Take a Drink: anytime Sgt. Zack saves someone’s life.
Take a Drink: when not listening to Sgt. Zack gets someone killed
Take a Drink: for references to Buddhism
Drink a Shot: for stock footage
By: Oberst Von Berauscht (Two Beers) –
Sergeant Zack (Gene Evans) is the lone survivor of his unit, who were gunned down after surrendering. While heading back to friendly lines, he collects two other stragglers in the form of a South Korean orphan and a black Army Medic named Thompson (James Edwards). The three of them eventually join up with a small patrol of troops heading for a Buddhist Monastery, with orders to set up an observation post. The unit is led by Lt. Driscoll (Steve Brodie), an idealist who disapproves of Sgt. Zack’s gruff behavior, even as he acknowledges his experience. The unit soon finds themselves besieged by the North Korean army, and are in a fight for their lives.
The Steel Helmet was the realization of Director Samuel Fuller’s dream to make a war film that bled authenticity. Fuller himself fought as an infantryman in the WWII, and brought to cinemas a movie as immediate in tone as it was torn from the headlines. The tone of The Steel Helmet is dark and cynical, with no hint of jingoistic fury that would permeate most war films until the Vietnam War. The war as depicted here is a cruel exercise, with little reason other than the destruction of human life. The only heroic thing about war for director Sam Fuller was survival. The common foot soldier is as likely to be killed by the enemy as they are to be sent to their deaths by their own officers.
The film was shot and released within just eight months following the start of the Korean War, and was the first movie to address the subject. The Steel Helmet was a series of “firsts”, as the film also directly addresses the recent de-segregation of the military by portraying a racially diverse fighting unit. Moreover, the movie was also the first American film to openly reference the Japanese-American Internment camps of WWII. The film is also notable for featuring an African American character who not only isn’t there for token reasons, but is also a fully rounded individual, and *spoiler alert* doesn’t die.
For all of the above reasons, The Steel Helmet is in a category all its own, particularly for films of its time period. Gene Evans is the perfect casting choice to play the gruff Sgt. Zack. His character gradually becomes unhinged by his experiences. No matter how tough and experienced a man is in the business of warfare, anyone is capable of breaking, and Evans portrays this with empathy and nuance. Also notable is James Edwards, whose Medic character was a major step forward in cinema. Edwards’ character knows that he’s considered a second class citizen at home, but in combat he proves that he is equal, if not more suited to the task than many white soldiers. Character actor Richard Loo plays Sgt. Tanaka, a decorated Japanese-American soldier from WWII who is well-regarded by his fellow soldiers as a capable leader.

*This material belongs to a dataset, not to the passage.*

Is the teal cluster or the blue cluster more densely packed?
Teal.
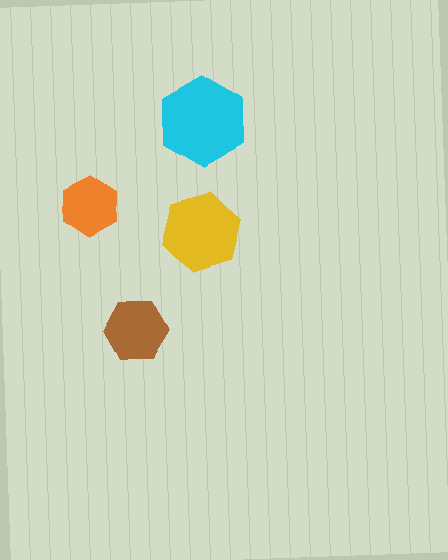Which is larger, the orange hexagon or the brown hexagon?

The technical aspects of the film bear some battle-scars, having been shot on only about $100,000.00 and limited with a shooting schedule of only 10 days. Fuller reportedly turned down the opportunity for a bigger budget and John Wayne in the starring role as Sergeant Zack in order to make the film as authentic as he could, and to avoid compromises in the script. These budgetary shortcomings can sometimes hamper the battle sequences, which are clearly shot with minimal extras and an abundance of stock footage. That said, this is a minor technical issue in an otherwise stellar melodrama.
Even contemporary war films fail to address social issues as directly as this. The Steel Helmet is a brilliant anomaly among its peers. Far and away more intelligent than just about everything else from the time period.